Il Secondo Avvento! Che – ricordiamo – è quello di Gesù Cristo che tornerà alla fine dei tempi per resuscitare i vivi e... no, scusa, hai detto Arcana? Quella dei libri coi testi delle canzoni, con la copertina verde, che compravamo negli anni Ottanta per capire cosa stavamo cantando in corriera... insomma loro ci traducevano il rock.

Con una certa disinvoltura se ricordi...

Con una bellissima disinvoltura, praticamente hanno inventato Jim Morrison... in generale l'Arcana pubblicava mitologia intorno a quelli che tutto sommato erano i nostri idoli. Oggi però ho la sensazione che gli idoli non vengano più dalla musica, che per vari motivi non mi sembra più un orizzonte in grado di creare mitologia originale, e allora l'Arcana cosa fa? mette in giro una biografia di Steve Jobs. Ora vedremo se la biografia ufficiale spingerà ancora di più sul pedale dell'agiografia.
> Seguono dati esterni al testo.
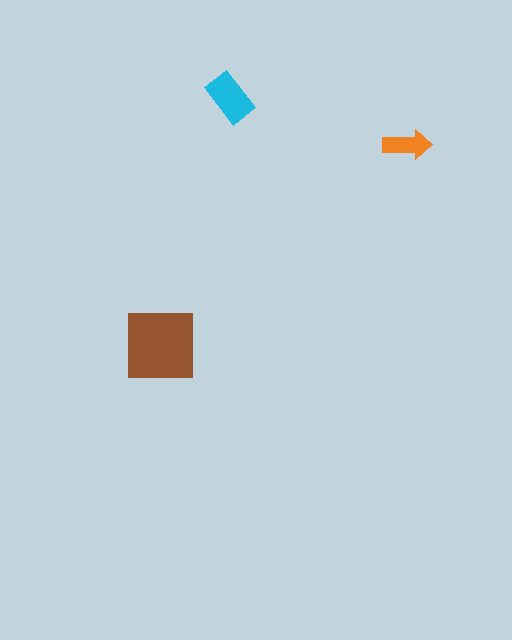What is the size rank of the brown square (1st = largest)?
1st.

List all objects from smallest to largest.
The orange arrow, the cyan rectangle, the brown square.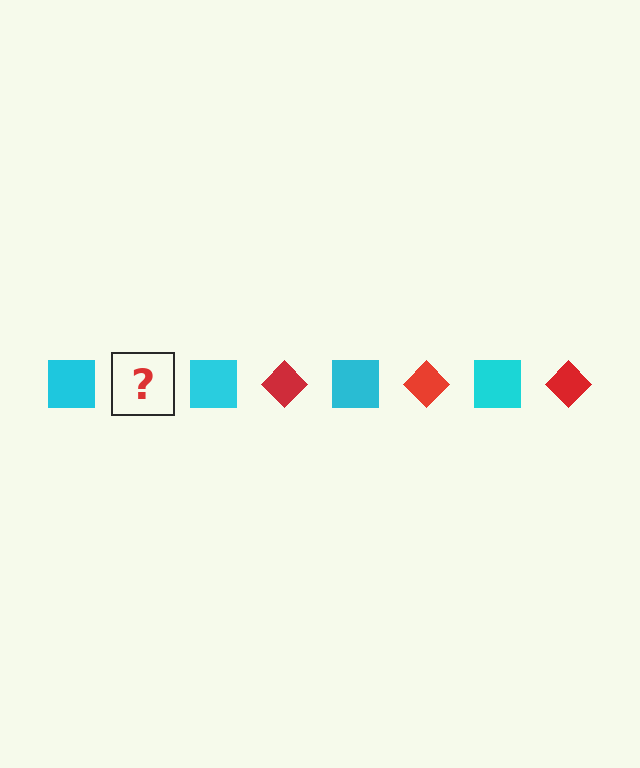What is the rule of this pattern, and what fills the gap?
The rule is that the pattern alternates between cyan square and red diamond. The gap should be filled with a red diamond.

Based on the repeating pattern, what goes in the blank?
The blank should be a red diamond.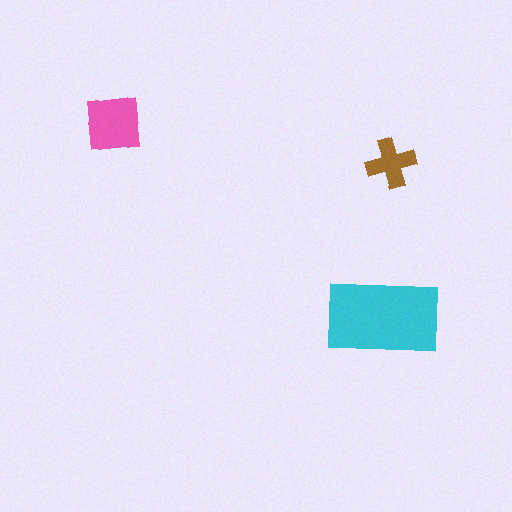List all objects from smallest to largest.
The brown cross, the pink square, the cyan rectangle.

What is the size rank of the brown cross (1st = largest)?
3rd.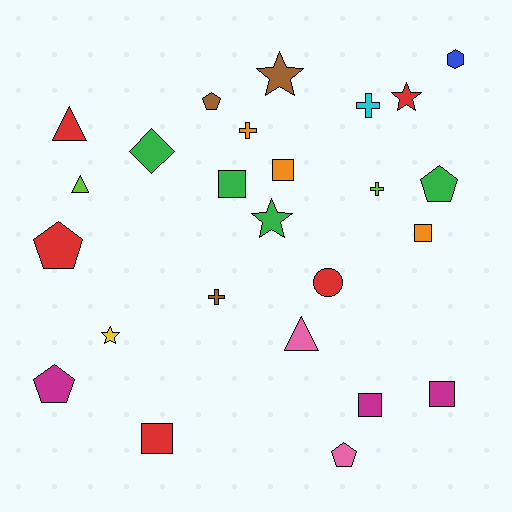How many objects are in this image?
There are 25 objects.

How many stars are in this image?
There are 4 stars.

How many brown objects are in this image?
There are 3 brown objects.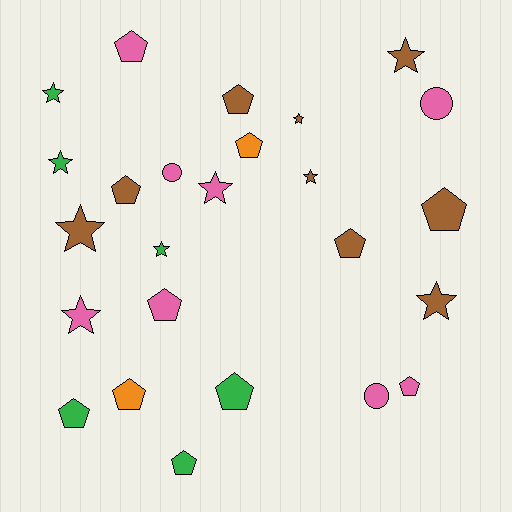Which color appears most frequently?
Brown, with 9 objects.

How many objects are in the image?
There are 25 objects.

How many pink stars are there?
There are 2 pink stars.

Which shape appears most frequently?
Pentagon, with 12 objects.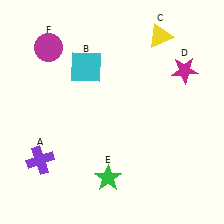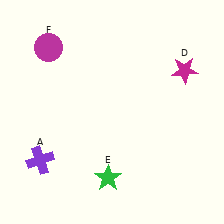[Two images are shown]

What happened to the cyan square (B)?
The cyan square (B) was removed in Image 2. It was in the top-left area of Image 1.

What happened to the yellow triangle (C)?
The yellow triangle (C) was removed in Image 2. It was in the top-right area of Image 1.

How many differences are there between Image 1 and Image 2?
There are 2 differences between the two images.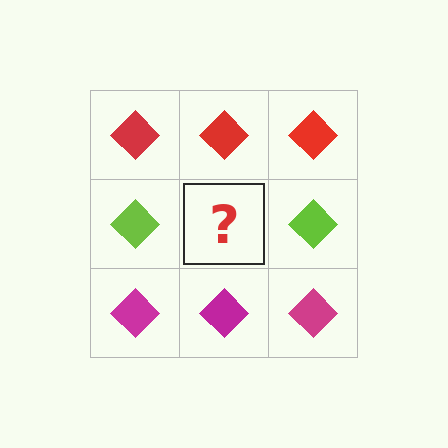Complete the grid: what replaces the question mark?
The question mark should be replaced with a lime diamond.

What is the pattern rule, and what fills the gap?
The rule is that each row has a consistent color. The gap should be filled with a lime diamond.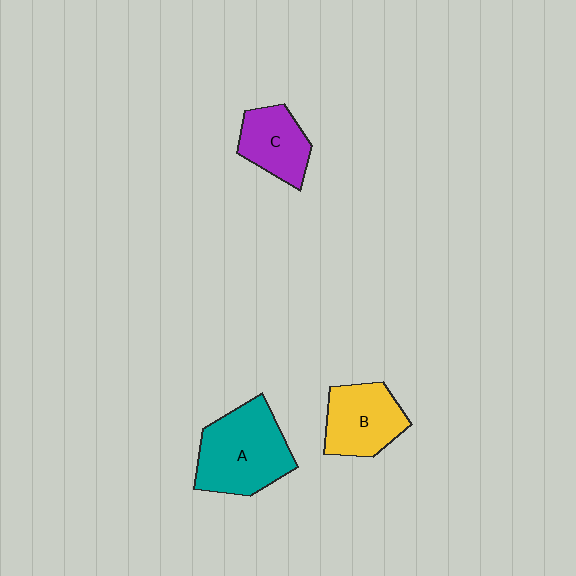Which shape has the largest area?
Shape A (teal).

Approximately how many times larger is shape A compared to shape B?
Approximately 1.4 times.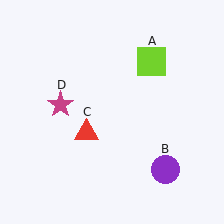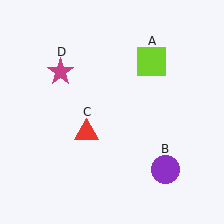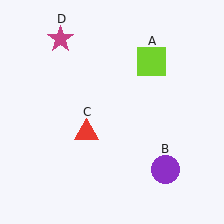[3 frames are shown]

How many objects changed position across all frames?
1 object changed position: magenta star (object D).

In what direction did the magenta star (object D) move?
The magenta star (object D) moved up.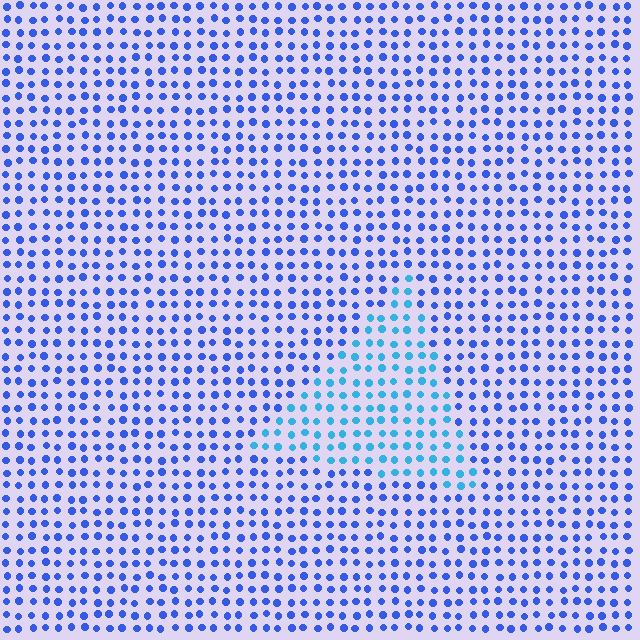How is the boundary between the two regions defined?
The boundary is defined purely by a slight shift in hue (about 31 degrees). Spacing, size, and orientation are identical on both sides.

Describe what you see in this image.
The image is filled with small blue elements in a uniform arrangement. A triangle-shaped region is visible where the elements are tinted to a slightly different hue, forming a subtle color boundary.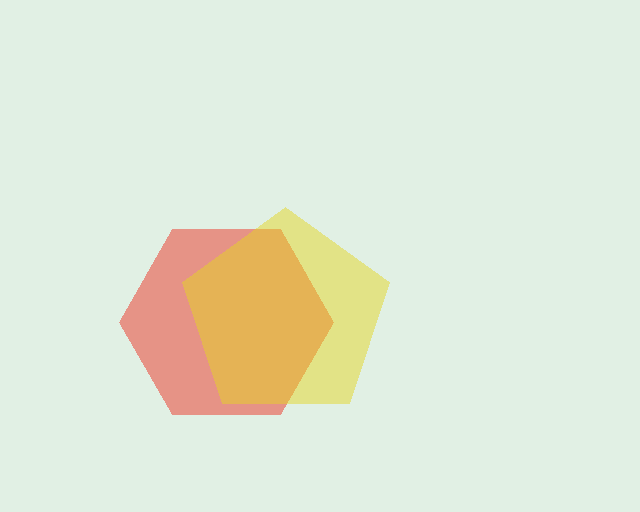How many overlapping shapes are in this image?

Ma tu che hai presente la vita di Jobs per come si raccontava fino a ieri, prima che arrivasse la Vulgata, quali aneddoti ritieni che potrebbero più facilmente prestarsi a una mitologia delle gesta di Jobs?
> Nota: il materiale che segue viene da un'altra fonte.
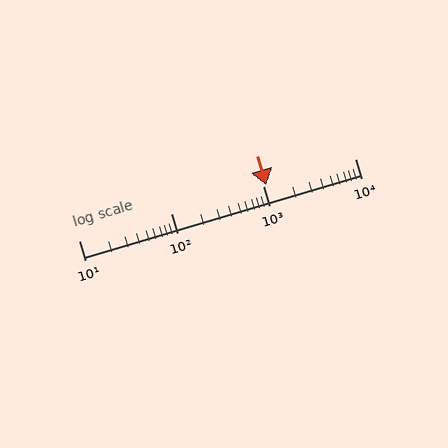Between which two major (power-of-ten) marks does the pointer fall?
The pointer is between 1000 and 10000.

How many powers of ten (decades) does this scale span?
The scale spans 3 decades, from 10 to 10000.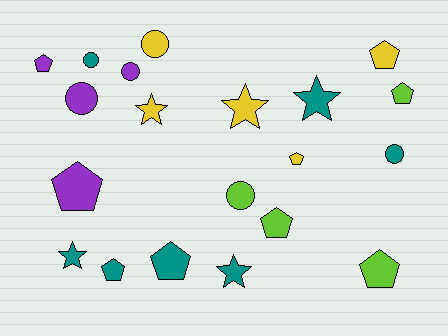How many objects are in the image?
There are 20 objects.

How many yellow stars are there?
There are 2 yellow stars.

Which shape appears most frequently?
Pentagon, with 9 objects.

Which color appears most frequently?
Teal, with 7 objects.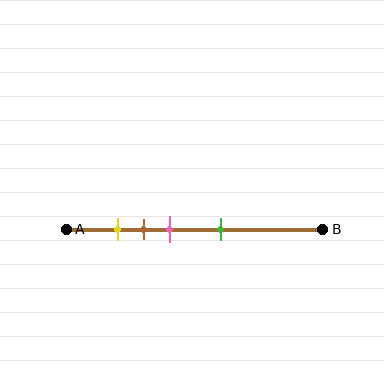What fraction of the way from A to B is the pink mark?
The pink mark is approximately 40% (0.4) of the way from A to B.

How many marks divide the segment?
There are 4 marks dividing the segment.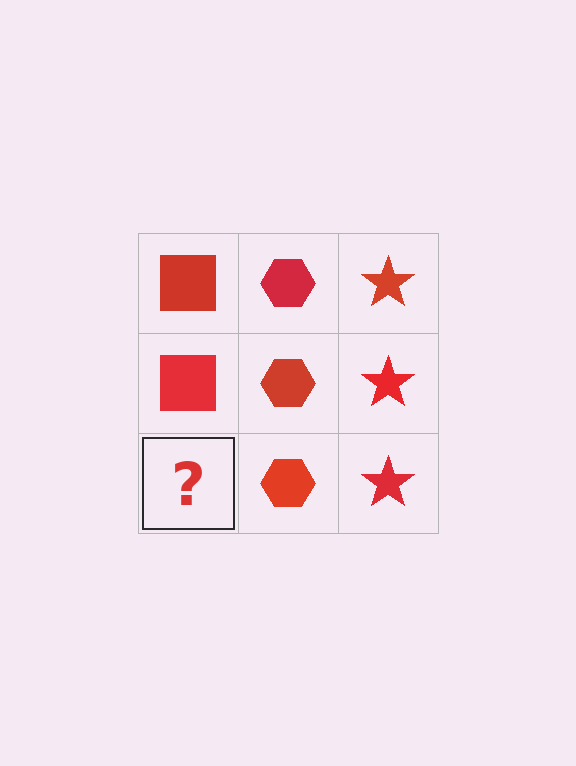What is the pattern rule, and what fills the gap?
The rule is that each column has a consistent shape. The gap should be filled with a red square.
In linea di principio Jobs incarna un'età dell'oro. Gli anni Settanta, la controcultura, l'immaginazione al potere... paradigmi che poi con ritardo di dieci o vent'anni arriveranno anche in Europa per infilarsi anche qui nel settore dell'economia (con risultati discutibili, però). E poi la new economy: le aziende che nascono nei garage e che si quotano in borsa come già all'inizio degli anni '80 aveva fatto la Apple, con la IPO più grande dai tempi in cui si era quotata in borsa la Ford. Jobs è stato uno degli ultimi e principali testimoni di quell'epoca. Ci sono degli aneddoti che fanno della sua avventura sulla terra un alternarsi di cadute all'inferno e rinascite – se non vere e proprie resurrezioni. Come per esempio l'esilio forzato dell'85, da cui però poté risollevarsi – vale sempre la pena ricordarlo - grazie ai grossi capitali che aveva guadagnato con Apple. Se è stato uno straordinario e visionario imprenditore è anche perché ha potuto reinvestire una quantità di denaro guadagnata con Apple difficilmente immaginabile. NeXT gli costò decine di milioni di dollari: lui quasi azzera il proprio capitale ma nel frattempo crea un'azienda e ne compra un'altra (la Pixar!) Nel libro che citavo prima, Deutschman descrive Jobs con un sostantivo che secondo me è tra i più azzeccati: superstite. Jobs può essere un idealista, un fanatico per molti versi, ma sa anche essere assolutamente pragmatico, e questo gli consente di sopravvivere in situazioni anomale, fuori dalla norma. Nasce da una coppia di giovanissimi: studente americana lei, ricercatore di origine siriana lui, che nel 1955 in California affidano in adozione questo figlio a una coppia. Il patrigno non ha neanche il diploma delle superiori e la moglie è sostanzialmente una casalinga: questa è la coppia che adotta Steve Jobs.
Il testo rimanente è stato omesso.